Dari jauh aku melihat rumah kosong itu meski samar, karena selain hanya lewat penerangan sorot lampu motor depan, derai hujan yang turun cukup menganggu pandangan. Sudah separuh jalan, sebentar lagi akan sampai gerbang perumahan, begitu aku menghibur diri. Tapi aku terhenyak begitu melihat pemandangan di rumah itu, meski tidak begitu jelas, mataku bisa menangkap sesosok lelaki tua duduk bersandar di salah satu tembok rumah itu. Aku menghentikan motorku sejenak dengan kondisi mesin masih hidup. Kuamati dengan seksama, benarkah yang kulihat?
“Hey... ternyata ada orang di dalam rumah itu!” begitu aku berkata dalam hati, karena kulihat suasana rumah itu tampak terang, jendela rumah juga terlihat terbuka.
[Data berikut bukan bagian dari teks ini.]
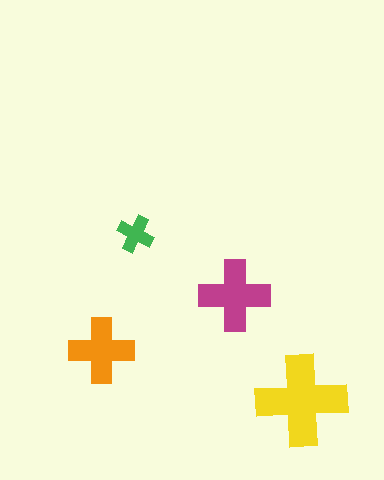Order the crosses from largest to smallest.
the yellow one, the magenta one, the orange one, the green one.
“Ya syukurlah kalau sudah ada yang menempati!” kataku lagi dalam hati.”Jadi aku tidak perlu ketakutan lagi kalau mesti melewati jalan ini!”
Aku tersenyum sendiri, dan bermaksud akan melanjutkan perjalanan. Namun mendadak mataku seperti mau keluar karena tiba-tiba saja lelaki tua itu menggeser sebuah meja dan naik ke atasnya... lalu... lalu dia mengalungkan seutas tampar di lehernya.
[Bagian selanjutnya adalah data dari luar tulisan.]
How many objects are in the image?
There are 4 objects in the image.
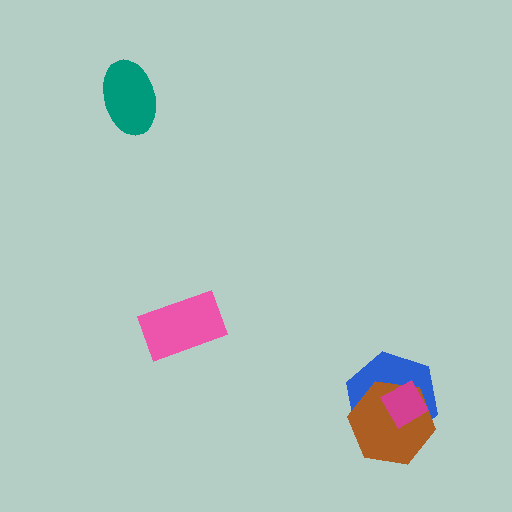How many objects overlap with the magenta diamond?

“Akhk... akhk...!” suara orang yang kesulitan bernapas terdengar sangat jelas di telingaku, padahal air hujan masih mengguyur. Bahkan kedua matanya yang melotot itu seakan tertuju kepadaku.
Namun itu tidak berlangsung lama... dalam hitungan detik lelaki itu begitu saja menghilang dari pandangan dan rumah itu kembali menjadi gelap gulita. Gugup campur gemetaran aku segera memacu gas dengan kencang, aku tak peduli dengan lubang yang mengganggu jalan. Tujuanku hanya satu, segera sampai rumah.